12 Glycolysis

12.1 Introduction

12.2 Living muscle

• In living muscle, the complete oxidation of glucose to carbon dioxide and water requires oxygen, and it releases a lot of energy. Much of this energy is captured by adding a phosphate group to another molecule that already has two phosphate groups. Thus, adenosine diphosphate (ADP) is converted to adenosine triphosphate (ATP).
• The ATP molecule carries this energy within the myofibre, and it may be released to another biochemical system by cleaving off the added phosphate.
• Muscle contraction is a primary user of ATP in the living animal, but substantial amounts of ATP are used by the membranes around and within the myofibre for maintaining ionic concentration gradients.
  
• One molecule of glucose may be combined with oxygen to add a phosphate group to each of 36 molecules of ADP.
  
• In addition to 36 molecules of ATP, this produces carbon dioxide and water.
  
• However, if the muscle is without oxygen (anoxic) after slaughter, the most it can normally gain by oxidizing each glucose unit is two molecules of ATP.

12.3 Glycogen

• Glycogen is the primary storage carbohydrate in myofibres and appears in electron micrographs as single granules or clumps of granules located in the sarcoplasm (cytoplasm) between myofibrils and under the cell membrane.
  
• Scanning tunneling microscopy (one of the most powerful types of microscope yet invented) reveals glycogen granules are ellipsoidal with a laminar structure which suggests they grow from one edge rather than a central point.
  
• In longitudinal sections of skeletal muscle, glycogen and its associated enzymes are concentrated at the I bands (one of the transverse bands across the muscle fibre when examined microscopically).
• Glycogen is a polysaccharide formed by the linking together of large numbers of glucose units.
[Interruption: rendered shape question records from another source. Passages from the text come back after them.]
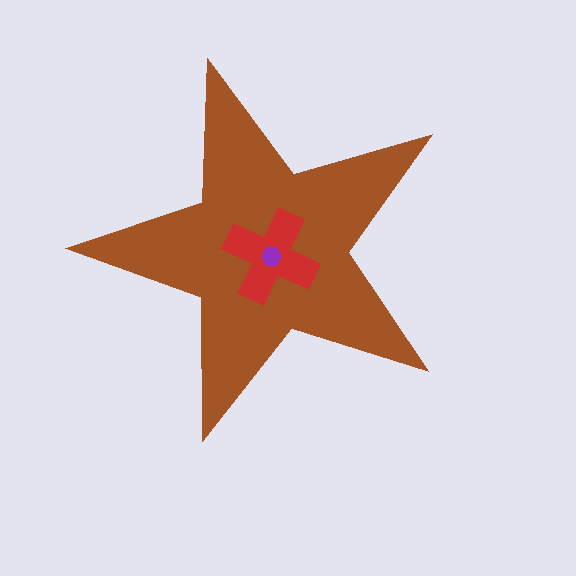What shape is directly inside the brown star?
The red cross.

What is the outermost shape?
The brown star.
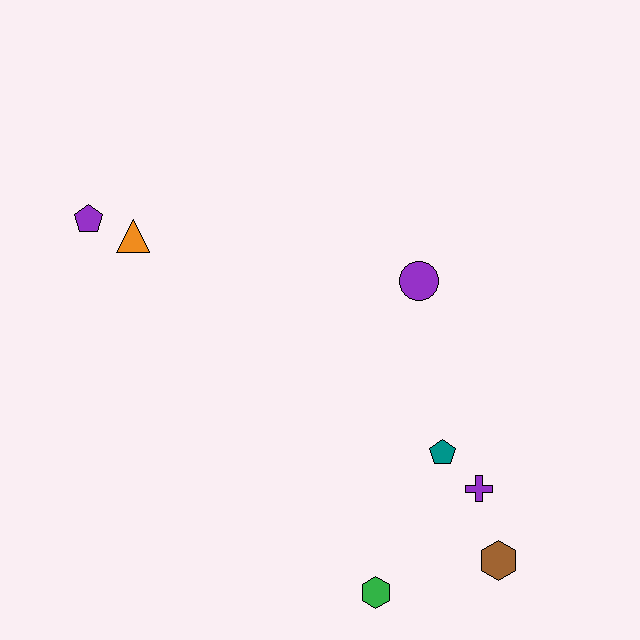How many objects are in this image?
There are 7 objects.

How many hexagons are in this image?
There are 2 hexagons.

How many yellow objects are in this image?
There are no yellow objects.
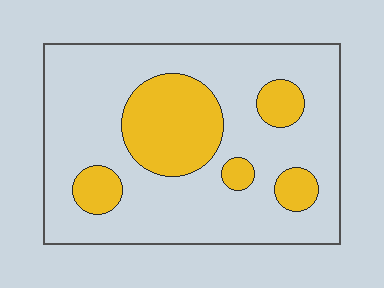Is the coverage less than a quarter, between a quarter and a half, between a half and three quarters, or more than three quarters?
Less than a quarter.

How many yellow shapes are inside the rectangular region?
5.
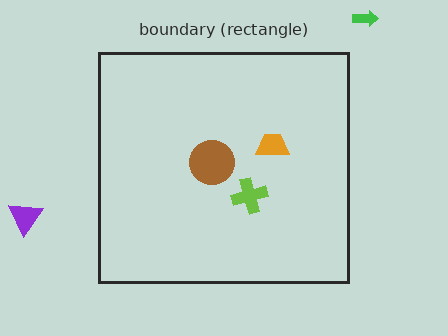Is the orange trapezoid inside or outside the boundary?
Inside.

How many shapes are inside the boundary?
3 inside, 2 outside.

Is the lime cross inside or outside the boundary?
Inside.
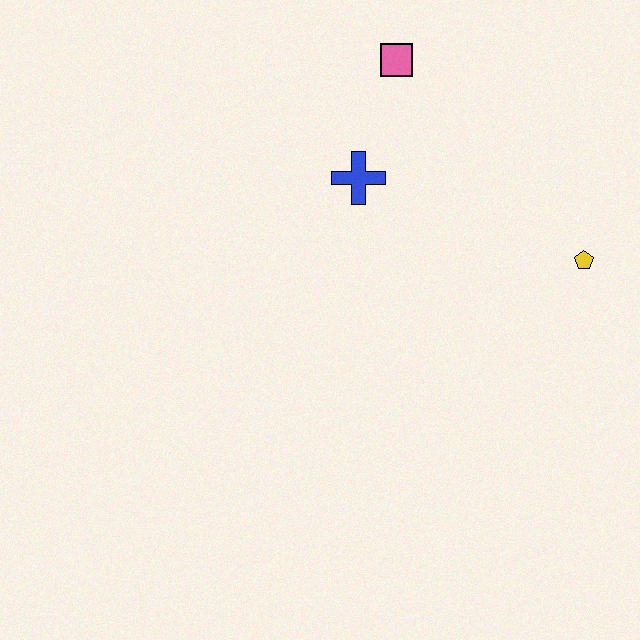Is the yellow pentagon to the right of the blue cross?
Yes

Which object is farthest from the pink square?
The yellow pentagon is farthest from the pink square.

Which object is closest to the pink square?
The blue cross is closest to the pink square.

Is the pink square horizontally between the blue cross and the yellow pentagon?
Yes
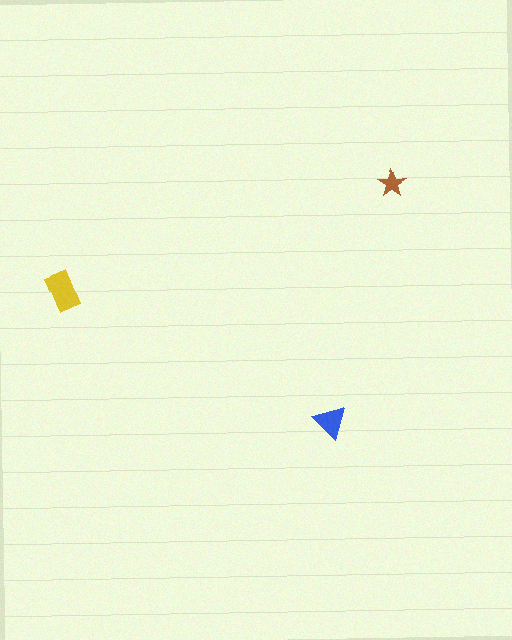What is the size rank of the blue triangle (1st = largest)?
2nd.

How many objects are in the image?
There are 3 objects in the image.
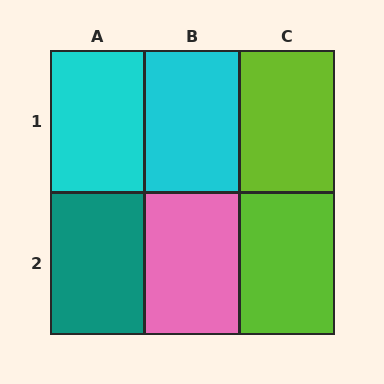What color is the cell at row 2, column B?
Pink.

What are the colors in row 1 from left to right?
Cyan, cyan, lime.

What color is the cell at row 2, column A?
Teal.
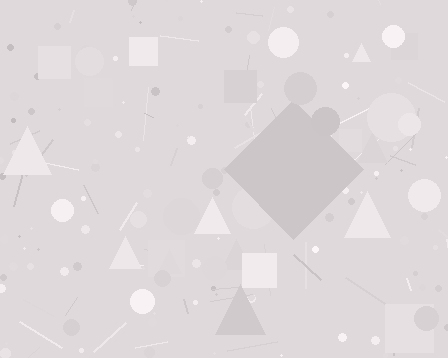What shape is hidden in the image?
A diamond is hidden in the image.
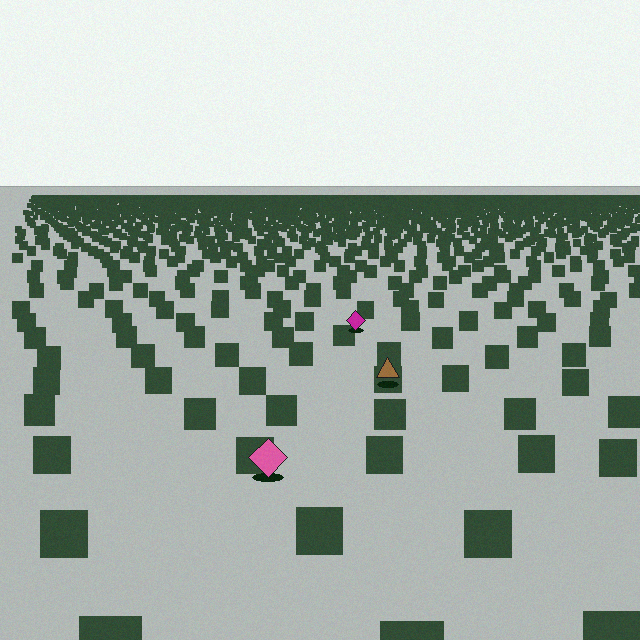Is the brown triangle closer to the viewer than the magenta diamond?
Yes. The brown triangle is closer — you can tell from the texture gradient: the ground texture is coarser near it.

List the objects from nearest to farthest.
From nearest to farthest: the pink diamond, the brown triangle, the magenta diamond.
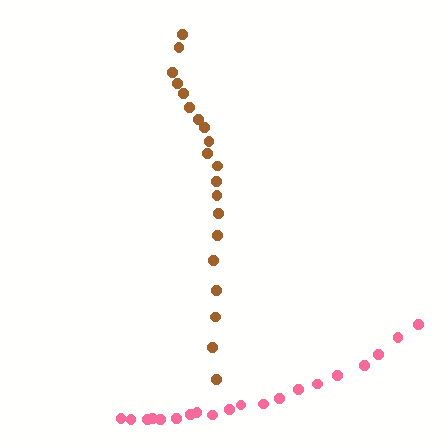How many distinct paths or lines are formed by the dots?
There are 2 distinct paths.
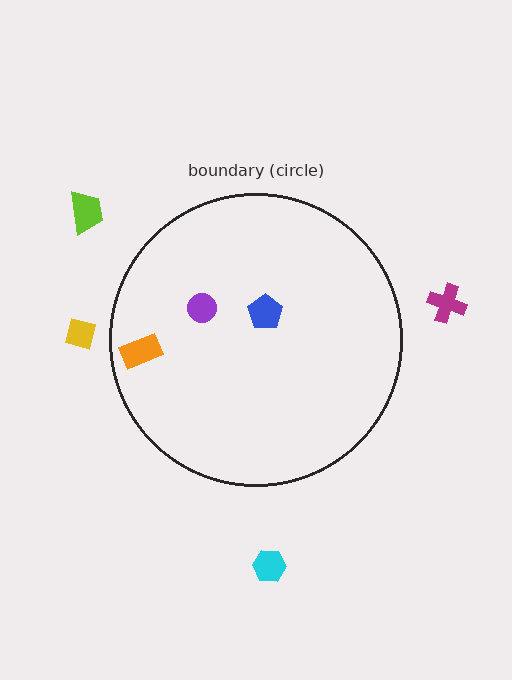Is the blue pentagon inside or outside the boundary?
Inside.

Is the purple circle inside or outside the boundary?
Inside.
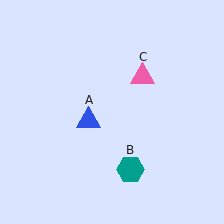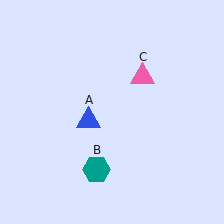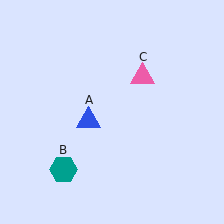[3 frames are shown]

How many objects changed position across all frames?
1 object changed position: teal hexagon (object B).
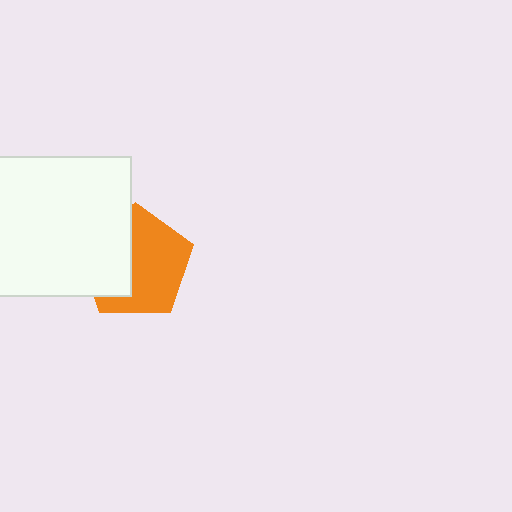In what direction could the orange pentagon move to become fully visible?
The orange pentagon could move right. That would shift it out from behind the white rectangle entirely.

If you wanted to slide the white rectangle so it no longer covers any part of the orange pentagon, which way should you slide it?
Slide it left — that is the most direct way to separate the two shapes.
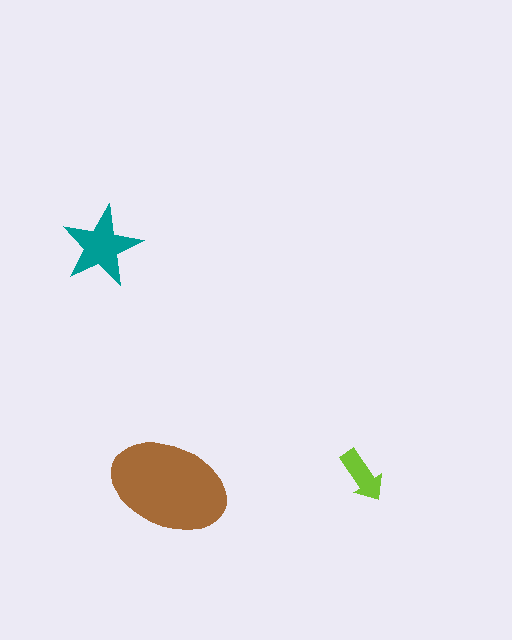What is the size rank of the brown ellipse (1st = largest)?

However, the glycogen from some animal tissues is a proteoglucan (glycoprotein) that may contain other monosaccharides and phosphate ester groups.
  
• The concentration of glycogen in foetal muscle increases steadily towards the end of gestation and peaks at the time of birth. Pigs have very high muscle glycogen levels at birth but they decline rapidly after birth to reach future adult levels within a week.
• Glycogenin is a protein acting as a starting point for the formation of new glycogen.

12.4 After exsanguination

• Once the animal has been exsanguinated, the oxygen within the muscles is rapidly exhausted, and the process of converting muscle to meat really begins.
• Glycogenolysis is the enzymatic degradation of glycogen, and is the first step in the release of energy by the oxidation of glucose units.
• Phosphorylase erodes straight chains (from their non-reducing ends at carbon 4) and attaches a phosphate group to the carbon atom at position 1 as it removes a glucose unit.
  
• Phosphorylase erodes straight chains until it comes to the fourth glucose unit preceding a branch point.
  
• The three glucose units before the fourth one carrying the branch are removed together, and are added to an adjacent free straight chain so the 1-6 linkage thus exposed at the branch point may be severed.
  
• A second enzyme, debranching enzyme, performs this task.
  
• Instead of being released as glucose-1-phosphate, the glucose unit released from a branch point remains as free glucose.
  
• Thus, glycogenolysis liberates glucose-1-phosphate and glucose in a ratio determined by the mean length of straight chains and the number of branch points.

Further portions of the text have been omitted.